If you’re thinking about adding a wiki to your team’s toolkit for the first time, keep a few points in mind to help them get up and running without tripping over the changes that the wiki way brings to project documentation.

The first thing to do is check in with your team as a culture shift may be needed to make a wiki work for your project. Explaining how wikis work is important, but so is making sure people know what the wiki is for and that they have permission to write and re-write as needed. Where documentation has previously been done in a different way (or not at all), there can be a hesitancy to participate without a clear green light to do so.

Prime the content. Seeding the wiki with some starter pages and some headings to suggest a structure for those pages can be a big help to people not used to looking at a fresh blank page and diving right in. Giving your team some hooks to start hanging their thoughts on will not only speed up the population of those starter pages, but will encourage new pages to be created with a consistent structure.

As the team gets under way in making the wiki part of their process, you can use the wiki itself as a point of review for how the change is working out. A great step is to add a page specifically for capturing feedback and ideas for making the wiki fit your project’s needs. Not only will you be able to capture important feedback in an open and collaborative way, the use of a review page itself helps build the value of the wiki as a source of shared truth not only for project details but for how you and your team work.
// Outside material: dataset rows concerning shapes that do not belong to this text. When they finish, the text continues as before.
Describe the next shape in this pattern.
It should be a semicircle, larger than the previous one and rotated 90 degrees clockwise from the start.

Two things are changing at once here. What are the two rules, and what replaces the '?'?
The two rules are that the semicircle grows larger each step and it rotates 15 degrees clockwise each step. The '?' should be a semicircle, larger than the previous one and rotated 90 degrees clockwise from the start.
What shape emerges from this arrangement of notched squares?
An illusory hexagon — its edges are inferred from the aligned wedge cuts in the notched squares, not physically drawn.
When the team is moving into a wiki, they’re likely moving out of another tool that has previously been used to organize some or all of the knowledge about a project. It’s human nature for people to fall back on old habits while trying to form new ones, so they’ll need a wiki champion who can diplomatically redirect content into the wiki. Email is most often the channel that the wiki-wary fall back on during this kind of transition, and the most dangerous for locking knowledge into a recipient list. It’s crucial in the adoption phase to insist that errant emails are channeled into the wiki before they can be acted on in order to get long term and effective buy in from team members.
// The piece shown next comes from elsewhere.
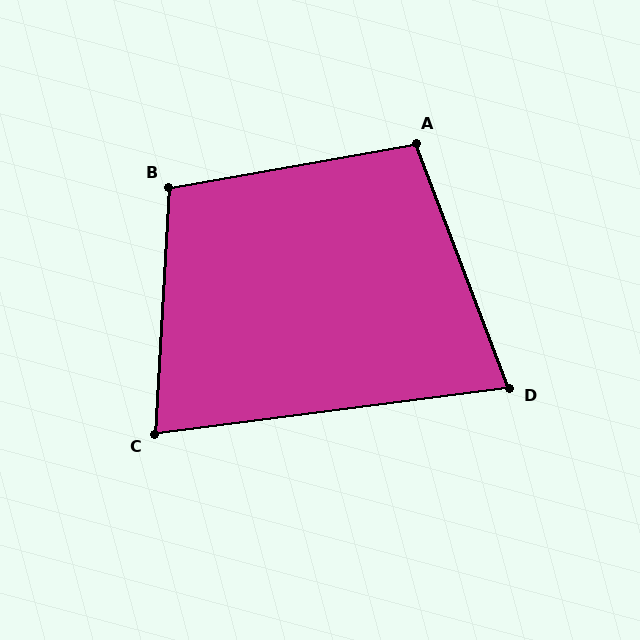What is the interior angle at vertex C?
Approximately 79 degrees (acute).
We’ve been talking about using wikis internally on development projects so far, but there’s also a compelling use for them in the right kinds of user communities. If your customers are comfortable with web 2.0 technologies, adding a community wiki adequately seeded with starter content provides a way for them to help each other. They can round out documentation with their own insights, tips and tricks to showcase everything your product is capable of, honestly and from the real source of truth: customer happiness.

A final note on wikis addresses something that is often seen as a deficiency but can really be a strength. Nearly all wikis dispense with advanced page and text formatting, instead embracing a ‘just the facts’ approach to documentation. Removing the ability to spend time formatting content removes the feeling that the content needs more than basic formatting. Where people aren’t spending time on formatting they’re likely to spend it on just writing and moving on.

The best tools often don’t deliver their benefits in one giant step, but in the savings made across many small steps from day to day. Wikis are definitely in that category, and while getting team members to embrace a change can be hard, the results will almost certainly speak for themselves when it’s time to look back and weigh the benefits of the wiki way.